Chartwells Higher Education has commenced a ghost kitchen program to help colleges and universities establish delivery-only catering facilities.
While planning was in the works pre-pandemic due to increased student demand for delivery options, the contract food service management provider has expedited the national roll-out of its ghost kitchens program to give campuses more flexible, cost-effective and varied dining options during Covid-19.
Chartwells’ culinary teams have been working with a number of pilot schools to develop new and creative meal concepts for delivery or contactless pickup that seamlessly integrate into Chartwells’ existing mobile ordering platform.
Their goal was to provide more menu offerings that could be customized to local students’ preferences and available at convenient hours.
Chartwells piloted its ghost kitchens program at select schools nationwide, including Seattle University, SUNY Buffalo State College, University of Utah, University of Texas at Dallas and San Jose State University.
“Our goal is to continuously give students access to a variety of dining options and menus, and ghost kitchens are a great solution since it offers them a completely new and unique dining experience,” said Lisa McEuen, CEO of Chartwells Higher Education.
“A benefit to the program is that many of our campuses are already well-equipped to implement ghost kitchens at a low cost. They don’t have to replace any meal concepts or shut down a location; all they need is kitchen space and they can have a ghost kitchen up and running very quickly.”
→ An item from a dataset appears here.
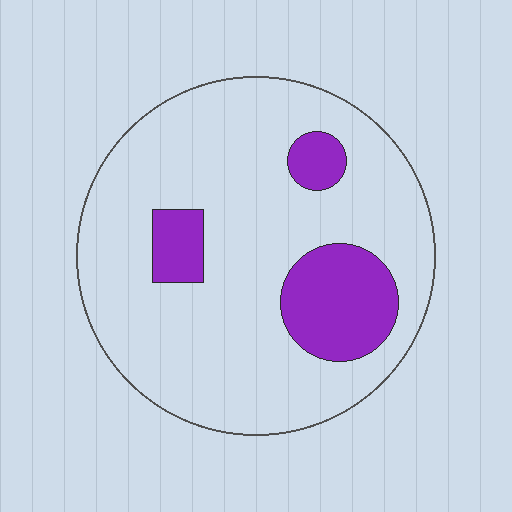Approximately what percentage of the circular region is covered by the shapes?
Approximately 15%.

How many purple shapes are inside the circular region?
3.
Chartwells worked with Seattle University, where more than 90% of the campus was online during the Fall 2020 quarter, to create a ghost kitchen and help pilot the broader nationwide program.
The kitchen opened in September 2020 to offer greater menu variety on weekends. The menu consisted of 12 rotating entrees and 12 desserts, made to order through Chartwells’ mobile ordering app. The ghost kitchen saw more than 24,000 orders placed within the first month.
“We decided to open our ghost kitchen in response to students and parents looking for increased meal variety and a safe alternative to on-campus dining, particularly on the weekends and for plant-based options. The feedback so far has been phenomenal,” said Terry Conaty, resident district manager at Seattle University.
“Our team was able to get the program up and running quickly, and our costs were minimal as we simply repurposed existing kitchen space. It’s a win-win because we’re providing students with lots of new menu options without having to add additional personnel resources or compromise our social distancing guidelines.”